Chapter 2 Data sources
Our dataset was collected from a website called “Chanmama” (https://www.chanmama.com/), which is the largest database that collects and distributes data about “Douyin”. It provides data that includes some general information of the live hosts, the detailed revenue of each live stream, and information on the products sold during each live stream. However, since this database currently only covers data of “Douyin”, it is only available in Chinese, which means some additional translations are required. Also, users must register and subscribe first to gain access to the data.
The raw data is in Excel format, and it is located under each live host’s profile. Each live host has three own Excel files storing the data focusing on three different areas, and we can only download the files one by one instead of in just one step.

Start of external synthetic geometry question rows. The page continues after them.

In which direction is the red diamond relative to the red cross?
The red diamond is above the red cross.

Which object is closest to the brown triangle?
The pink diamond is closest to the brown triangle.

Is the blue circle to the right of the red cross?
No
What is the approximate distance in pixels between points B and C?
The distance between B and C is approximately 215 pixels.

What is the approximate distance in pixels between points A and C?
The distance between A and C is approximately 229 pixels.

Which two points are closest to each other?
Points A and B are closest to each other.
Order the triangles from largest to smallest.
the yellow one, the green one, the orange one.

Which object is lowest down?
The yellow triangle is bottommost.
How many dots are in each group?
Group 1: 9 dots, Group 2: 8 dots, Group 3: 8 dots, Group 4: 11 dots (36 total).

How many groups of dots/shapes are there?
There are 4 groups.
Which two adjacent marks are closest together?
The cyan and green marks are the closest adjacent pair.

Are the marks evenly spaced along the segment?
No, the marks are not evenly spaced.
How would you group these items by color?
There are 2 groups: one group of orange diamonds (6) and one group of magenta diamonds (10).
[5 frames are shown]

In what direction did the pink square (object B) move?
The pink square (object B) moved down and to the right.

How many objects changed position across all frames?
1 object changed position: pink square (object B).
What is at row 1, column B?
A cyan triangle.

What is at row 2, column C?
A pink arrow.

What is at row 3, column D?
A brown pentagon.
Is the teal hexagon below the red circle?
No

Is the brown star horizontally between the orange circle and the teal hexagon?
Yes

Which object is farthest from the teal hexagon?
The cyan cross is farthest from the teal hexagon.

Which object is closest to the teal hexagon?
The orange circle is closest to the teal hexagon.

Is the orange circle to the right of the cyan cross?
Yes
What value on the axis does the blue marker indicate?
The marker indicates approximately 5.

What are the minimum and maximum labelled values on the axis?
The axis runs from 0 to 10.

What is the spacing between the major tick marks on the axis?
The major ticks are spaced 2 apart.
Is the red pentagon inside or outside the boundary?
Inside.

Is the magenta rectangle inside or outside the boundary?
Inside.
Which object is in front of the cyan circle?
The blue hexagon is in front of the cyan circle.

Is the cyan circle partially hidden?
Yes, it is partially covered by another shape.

We took advantage of the sales revenue ranking system provided by the database to see who were the Top 20 live hosts in terms of sales revenue from June to August 2021. Then, we downloaded the data files from these 20 live host profiles and combined them into three single Excel files.
The first Excel file is named as Data_Livestream_General, and it includes general information about each past live stream of the hosts from Jun to Aug 2021. To help our analysis, we decided to add 3 additional columns to the dataset, including the host’s full name (Name), whether is an online KOL or celebrity (Host_category), and the host’s occupation (Occupation). Name and occupation were available on the website not was not contained in the downloaded excel s we mannually added those. We also decided host category based on our team’s common knowledge. After the adjustment, there are a total of 21 variables and 20000+ observations in this dataset and we use them selectively. These variables mainly are numeric data, important ones including the start time of live steam, the number of products presented, the number of goods sold, total sales amount, duration, views, and the average length of stay.
The second Excel file is named as Data_Sales, and it includes detailed information about the specific goods sold by the 20 hosts within the three months. Again, to help our analysis, we add the host’s full name as an additional identifier column. After the adjustment, there are a total of 9 variables and more than 10000 observations. These variables include two categorical columns, the goods category, and the host’s name. The rest variables are all numeric data, including a specific good’s retailing price in the Chinese Yuan, commission rate, sales volume. sales amount, conversion rate, the number of appearances of a good on short videos, and the number of appearances on live streaming.
The third Excel file is named as Data_Short_Videos, and it gives us information about posted short videos of the top 20 hosts from Jun to Aug 2021. It includes 9 variables and 18051 observations in total. Just like in the previous data file, we added in an additional identifier column Name to the original raw data. This dataset tells us information on video post time, duration, estimated sales volume units from the video, estimated sales amount, number of likes of the video, number of comments, and number of reposts.